Marielle apontava que assim como a intervenção federal nos complexos do Alemão e da Maré em 2014, a nova intervenção que começava em 2018 também ocorria em ano eleitoral. Ela criticava que a vida da população não era levada em consideração quando políticas ‘faraônicas’ de segurança pública eram convertidas em capital eleitoral e questionava a própria legitimidade das intervenções.
“Intervenção militar é farsa. E não é conversa de hashtag. É farsa mesmo. Tem a ver com a imagem da cúpula da segurança pública, com a salvação do PMDB, tem relação com a indústria do armamentismo... Há uma série de fatores que me levam a essa convicção. Uma ação midiática. Não à toa o Temer se reuniu com seu time de marqueteiros para avaliar os impactos do anúncio da intervenção, saiu nos jornais”, criticou Marielle em fevereiro de 2018.”
E emendou: “o sentimento de insegurança é generalizado e nas favelas é ainda maior.

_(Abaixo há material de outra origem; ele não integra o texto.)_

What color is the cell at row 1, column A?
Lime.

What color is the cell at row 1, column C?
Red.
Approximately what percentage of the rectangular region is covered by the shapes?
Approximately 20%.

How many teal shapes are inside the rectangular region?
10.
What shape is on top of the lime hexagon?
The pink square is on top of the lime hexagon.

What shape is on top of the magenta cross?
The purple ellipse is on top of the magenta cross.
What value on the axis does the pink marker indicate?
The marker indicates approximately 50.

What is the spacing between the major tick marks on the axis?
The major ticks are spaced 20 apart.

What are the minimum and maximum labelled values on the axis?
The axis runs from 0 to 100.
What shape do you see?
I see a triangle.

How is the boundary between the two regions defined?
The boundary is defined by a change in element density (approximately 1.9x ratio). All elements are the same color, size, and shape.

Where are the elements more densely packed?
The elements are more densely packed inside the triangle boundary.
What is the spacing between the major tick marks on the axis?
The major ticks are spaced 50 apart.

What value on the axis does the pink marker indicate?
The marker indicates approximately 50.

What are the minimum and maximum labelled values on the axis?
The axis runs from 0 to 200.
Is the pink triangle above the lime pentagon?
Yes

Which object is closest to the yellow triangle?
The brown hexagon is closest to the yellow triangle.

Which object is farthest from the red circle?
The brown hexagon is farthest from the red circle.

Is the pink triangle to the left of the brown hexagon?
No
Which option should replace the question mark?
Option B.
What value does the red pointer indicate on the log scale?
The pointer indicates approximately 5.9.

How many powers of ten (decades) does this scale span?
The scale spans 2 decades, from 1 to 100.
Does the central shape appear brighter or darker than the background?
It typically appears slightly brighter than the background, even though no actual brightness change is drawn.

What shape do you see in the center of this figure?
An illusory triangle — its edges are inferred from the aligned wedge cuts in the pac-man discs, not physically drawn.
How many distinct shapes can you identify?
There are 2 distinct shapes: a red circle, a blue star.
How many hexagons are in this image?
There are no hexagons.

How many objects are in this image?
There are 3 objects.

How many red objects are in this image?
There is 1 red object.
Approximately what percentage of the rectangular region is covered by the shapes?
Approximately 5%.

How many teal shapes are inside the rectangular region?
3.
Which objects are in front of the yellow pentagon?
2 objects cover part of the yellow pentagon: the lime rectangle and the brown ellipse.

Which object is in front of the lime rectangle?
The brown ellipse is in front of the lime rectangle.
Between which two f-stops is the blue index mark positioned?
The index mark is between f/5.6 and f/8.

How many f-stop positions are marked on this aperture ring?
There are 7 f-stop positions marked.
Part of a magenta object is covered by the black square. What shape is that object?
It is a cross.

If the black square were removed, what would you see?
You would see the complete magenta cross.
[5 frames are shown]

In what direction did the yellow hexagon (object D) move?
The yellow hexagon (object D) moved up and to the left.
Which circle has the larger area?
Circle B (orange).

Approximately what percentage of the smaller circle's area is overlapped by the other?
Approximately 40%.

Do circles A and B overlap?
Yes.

E o que estamos vendo, nas áreas pobres da cidade, é o abuso, as ações totalmente inócuas no combate à violência – aliás, são elas próprias violentas e inconstitucionais -, como revistar mochila das crianças e fotografar cidadãos. Além de não coibir a criminalidade, criminaliza a pobreza. Armas e drogas não brotam nas favelas. Os que as financiam, e lucram com o mercado da criminalidade, estão bem longe dali”.
Marielle ainda fez críticas ao então presidente Michel Temer e ao governador Pezão antes de ser perguntada sobre declaração feita à época pelo general Eduardo Villas-Bôas, o mesmo do tuíte ameaçador ao Supremo Tribunal Federal quando Lula foi julgado impedido de concorrer nas eleições daquele ano.
“Temos que agir com a garantia de que não haverá outra Comissão da Verdade”, disse Villas-Bôas à época. Marielle comentou a declaração, que claramente fazia referências às intervenções federais no Rio e à missão no Haiti (Minustah).
“Ele só pede licença pra violar. O próprio informe do Exército apresenta a ideia de que as instituições democráticas, se atuarem com sinergia e acompanhamento, podem comprometer sua atuação. O general quer o que, licença pra torturar e desaparecer? Pois as Comissões da Verdade trabalham também a questão do monitoramento de dados, da informação, coisas sobre as quais sempre se quis negar acesso. Ele quer se desobrigar de prestar contas, quer se despreocupar das relações sociais mais amplas? É muito preocupante. O general quer licença pra violar”, disse Marielle.